Jumia To Replace 200 Jobs With AI To Reach Profitability By End Of 2026

By  |  May 14, 2026

Africa’s largest e-commerce platform, Jumia, is aiming to hit profitability at the end of the year, aided by plans to cut 200 jobs, about 10% of its workforce, as the company deploys artificial intelligence to slash costs and drive top-line growth, Chief Executive Francis Dufay said.

The reductions, part of a multi-year restructuring that has already trimmed headcount by more than half from 4,318 employees at the end of 2022, will be powered by AI automation across logistics, customer service, finance, and marketing. Dufay said the company is now running AI-driven workflows across multiple functions.

“We are able to automate across our business and increase revenue, lower operational and fixed-cost base,” Dufay said in a Bloomberg TV interview. “The coming two quarters, we are going to save on about 10% of headcount, mainly driven by AI.”

The push follows stronger-than-expected first-quarter results. Revenue rose 39% year-on-year to USD 50.6 M, beating analyst forecasts of USD 47.36 M, while gross merchandise value climbed 31% to USD 211.2 M. Nigeria, the company’s largest market, posted a 42% increase in physical goods GMV.

The adjusted EBITDA loss narrowed 32% to USD 10.7 M, putting the company on track for its target of breaking even on an adjusted core earnings basis and achieving positive cash flow in the fourth quarter, followed by full-year profitability in 2027.

“We cannot charge incredible margins,” Dufay said, referring to Jumia’s customer base of consumers earning between USD 200.00 and USD 300.00 per month. “If we want to make money, we have to be extremely efficient, cheap, lean in everything we do.”

Dufay moved offices and top executives from Dubai to African operations, exited non-core businesses including food delivery. Jumia now operates in eight markets, down from 14, after exiting South Africa, Tunisia and most recently Algeria, which accounted for roughly 2% of 2025 GMV. The company’s workforce has already fallen 8% since December 2024 to about 1,980 employees as of March 2026.

Despite the conflict in the Middle East, which has driven up fuel prices and logistics costs, Dufay said Jumia would still reach profitability in coming months boosted by its AI push.

“We are seeing about 20% price increases in the lower-end smartphones,” Dufay said. “Still, consumer demand remains strong in our markets, with Nigeria growing over 40%.”

Jumia’s accumulated losses stood at USD 2.2 B as of December 2025. Baillie Gifford has exited its stake, and Rocket Internet, the German incubator that founded Jumia in 2012, has also walked away.

Dufay said Jumia is automating many manual tasks using AI tools that now take only weeks to develop. “It works just as well and is actually more scalable,” he said.

The CEO also noted the supervisory board has tied management incentives directly to achieving the Q4 2026 breakeven target.

The job cuts place Jumia among a growing list of African technology companies turning to AI-driven restructuring.
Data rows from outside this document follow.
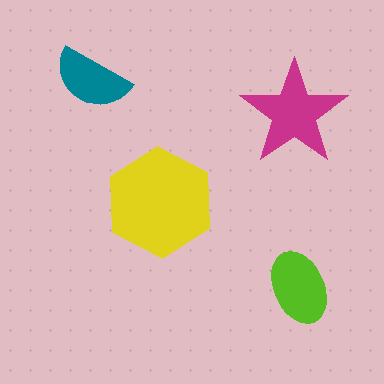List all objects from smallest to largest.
The teal semicircle, the lime ellipse, the magenta star, the yellow hexagon.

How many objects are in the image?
There are 4 objects in the image.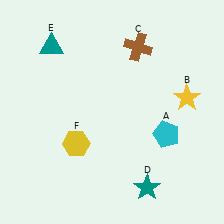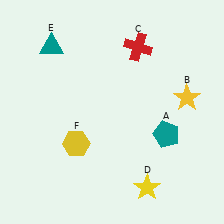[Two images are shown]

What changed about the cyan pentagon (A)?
In Image 1, A is cyan. In Image 2, it changed to teal.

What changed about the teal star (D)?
In Image 1, D is teal. In Image 2, it changed to yellow.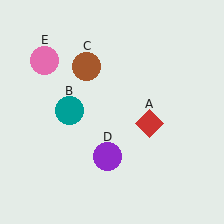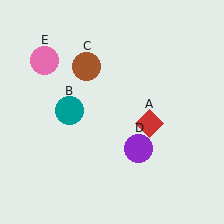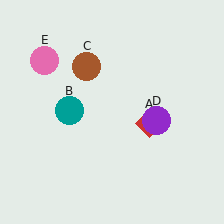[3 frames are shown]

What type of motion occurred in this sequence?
The purple circle (object D) rotated counterclockwise around the center of the scene.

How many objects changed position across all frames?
1 object changed position: purple circle (object D).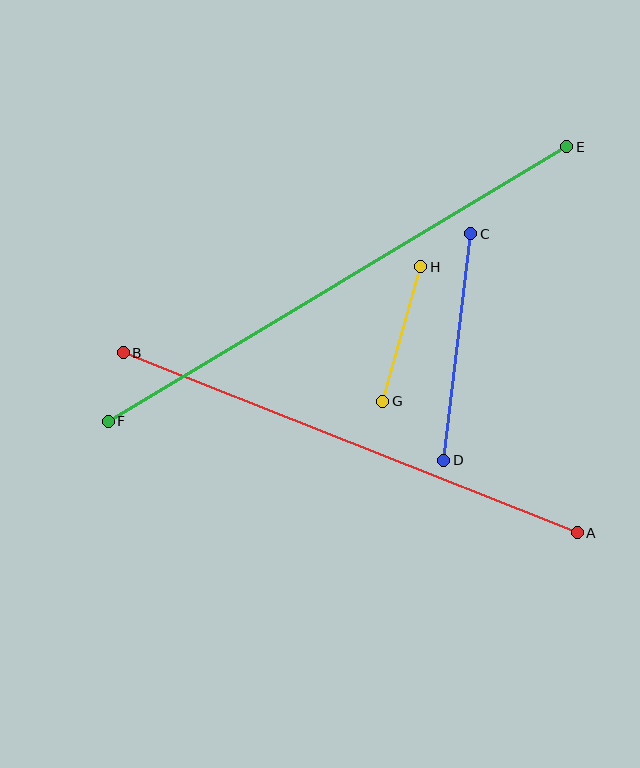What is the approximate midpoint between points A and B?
The midpoint is at approximately (350, 443) pixels.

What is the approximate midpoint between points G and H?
The midpoint is at approximately (402, 334) pixels.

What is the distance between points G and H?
The distance is approximately 140 pixels.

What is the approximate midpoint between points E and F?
The midpoint is at approximately (337, 284) pixels.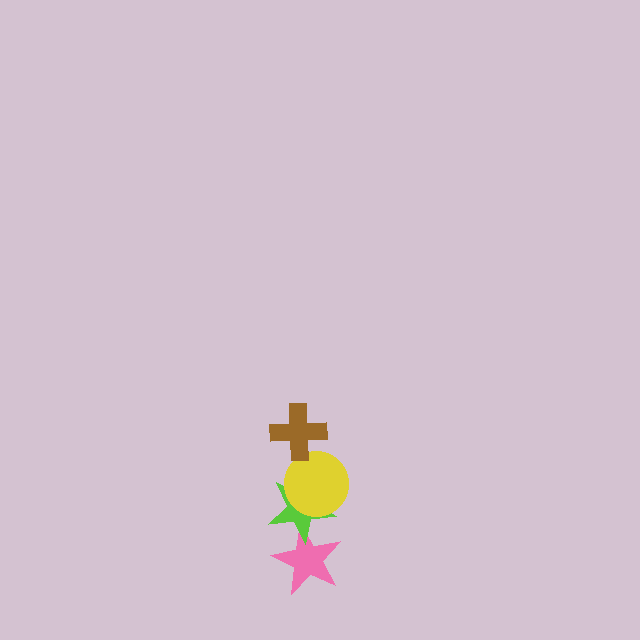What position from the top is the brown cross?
The brown cross is 1st from the top.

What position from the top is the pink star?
The pink star is 4th from the top.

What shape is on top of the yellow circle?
The brown cross is on top of the yellow circle.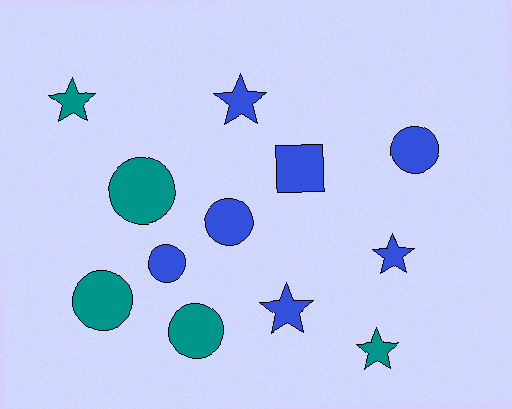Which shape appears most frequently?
Circle, with 6 objects.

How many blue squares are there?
There is 1 blue square.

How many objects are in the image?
There are 12 objects.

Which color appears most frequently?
Blue, with 7 objects.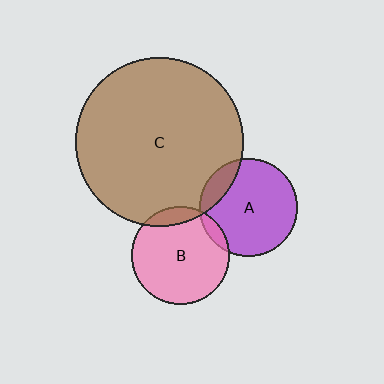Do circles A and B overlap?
Yes.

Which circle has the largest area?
Circle C (brown).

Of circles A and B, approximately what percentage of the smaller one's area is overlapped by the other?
Approximately 5%.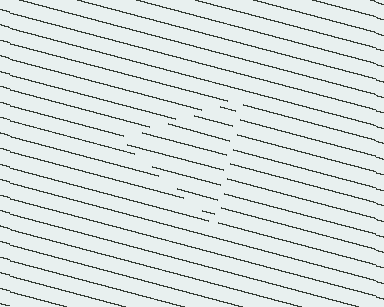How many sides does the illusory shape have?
3 sides — the line-ends trace a triangle.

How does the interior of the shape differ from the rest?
The interior of the shape contains the same grating, shifted by half a period — the contour is defined by the phase discontinuity where line-ends from the inner and outer gratings abut.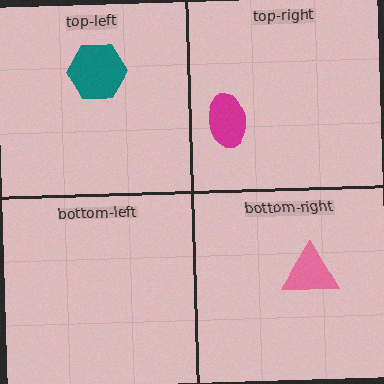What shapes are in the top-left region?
The teal hexagon.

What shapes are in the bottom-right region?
The pink triangle.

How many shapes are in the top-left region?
1.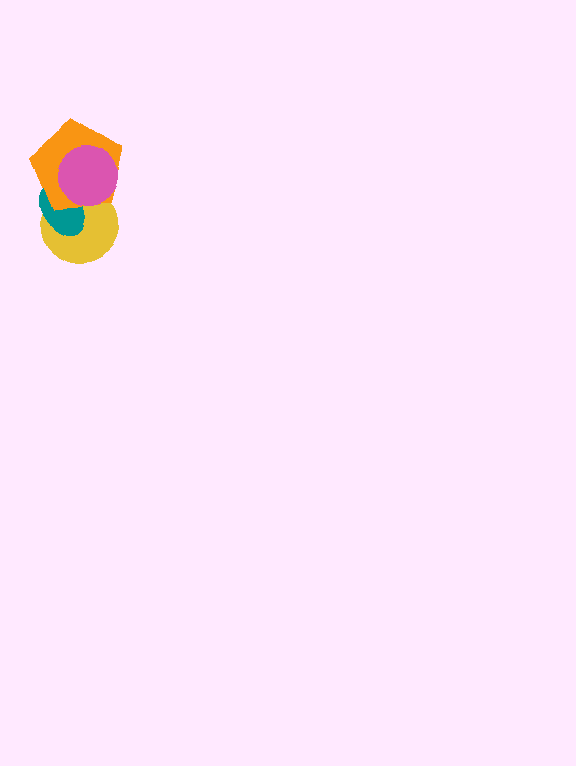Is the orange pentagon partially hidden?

Flutterwave cut roughly half its Kenya and South Africa staff in mid-2025, while Sabi shed 20% of its team before pivoting into commodities.

The CEO’s bet is that with revenue growing more than 30% every quarter and AI reducing fixed costs, Jumia can finally escape years of cash burn. “This business has changed,” Dufay said in February. “It’s clear in the numbers that profitability is within reach.